By the time I retired from teaching I had learned to play guitar and occasionally, along with a couple of others fellows, afflicted customers at the Snowden Hotel with our whanging and howling. Some patrons complained, some praised us, likely depending on the amount of alcohol consumed.

I was widowed in 1990 and remarried in 1994. Esther loves to sing in church. She persuaded me to accompany her there and soon we were singing at the Smeaton care home and other local events, some gospel, some early rock,  mostly classic country. For a time we did programs at a number of senior citizen clubs, combining our songs with presentations of our books, which we brought along for sale.

About four years ago Don Friesen, a former teacher, and my son Doug, who with wife Ingrid own and operate the Snowden Star Hotel, started  jam sessions  there, one every month. We’ve continued that ever since with singers and players from Shipman, Smeaton, Snowden, Choiceland, Nipawin, Torch River and Saskatoon (my bother’s home).Esther and I lived in Smeaton then but have since moved to Saskatoon. We drove back for jams until Covid hit. We hope to see the jams revive some day, they were loads of fun.

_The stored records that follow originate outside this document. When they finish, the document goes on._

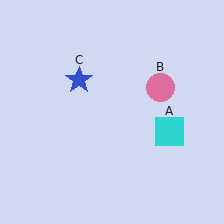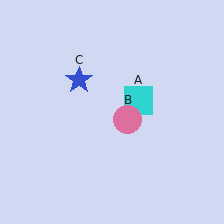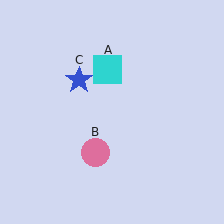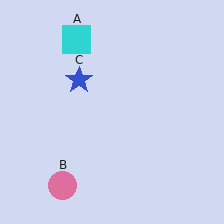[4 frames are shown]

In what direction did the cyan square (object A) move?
The cyan square (object A) moved up and to the left.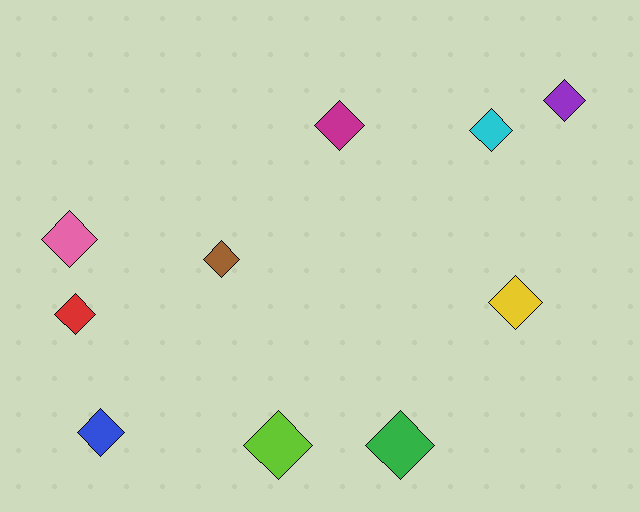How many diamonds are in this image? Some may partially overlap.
There are 10 diamonds.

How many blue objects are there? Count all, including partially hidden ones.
There is 1 blue object.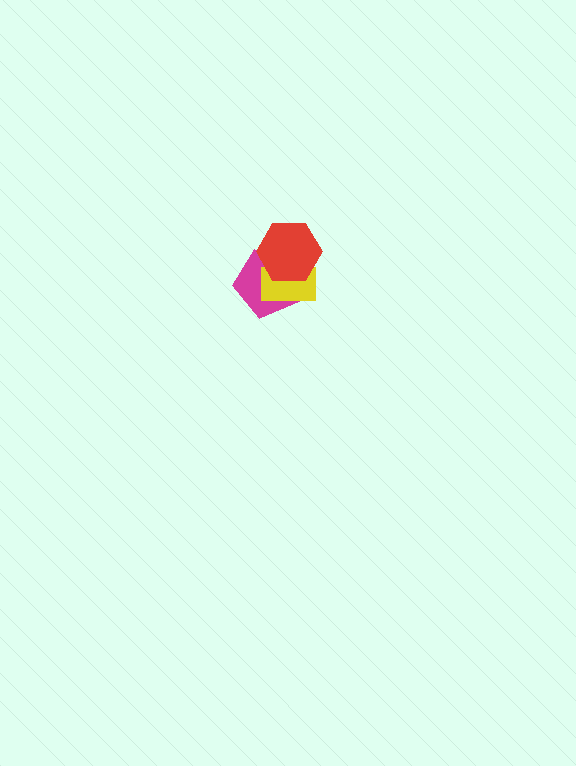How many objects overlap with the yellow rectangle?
2 objects overlap with the yellow rectangle.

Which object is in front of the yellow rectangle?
The red hexagon is in front of the yellow rectangle.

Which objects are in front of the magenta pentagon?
2 objects cover part of the magenta pentagon: the yellow rectangle and the red hexagon.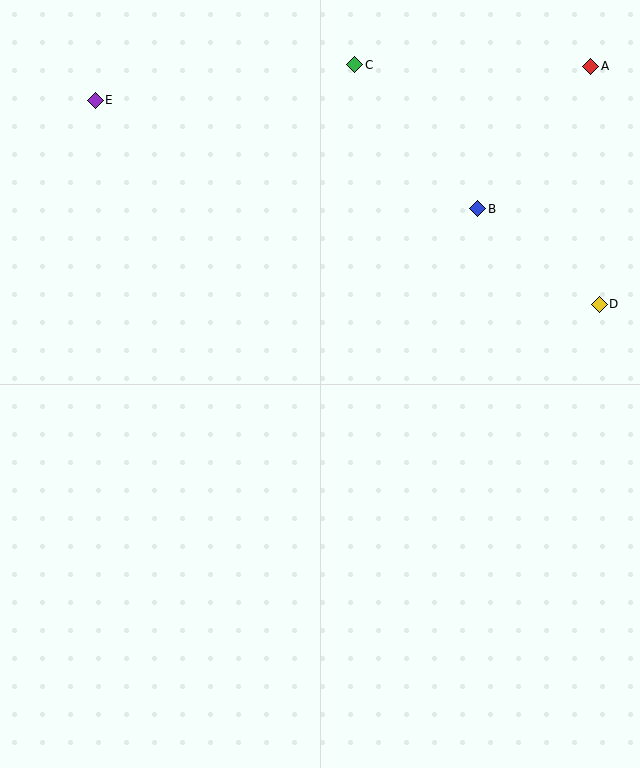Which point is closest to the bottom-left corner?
Point E is closest to the bottom-left corner.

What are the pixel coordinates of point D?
Point D is at (599, 304).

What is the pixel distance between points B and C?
The distance between B and C is 189 pixels.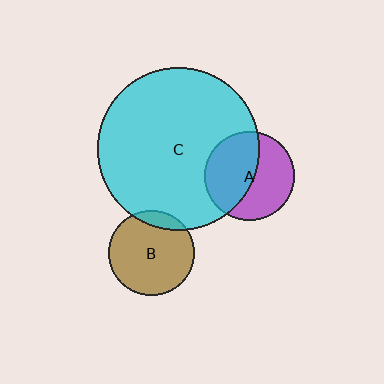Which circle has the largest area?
Circle C (cyan).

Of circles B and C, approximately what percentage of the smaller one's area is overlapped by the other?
Approximately 10%.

And, always searching for a crowd that hasn’t heard us, Esther and I have begun a little program about every two weeks from the deck of our ground floor condo. A few listeners bring  folding chairs and sit on our lawn. We really enjoy it, but the cold weather of fall will (mercifully?) put an end to that.

Both Esther and I write songs, and, having composed dozens of them in my head--often in a tractor on the field--without ever writing them down, we had a CD made. It has 14 of my songs and five of Esther’s. It hasn’t hit number one yet--or number 76, it’s not for release.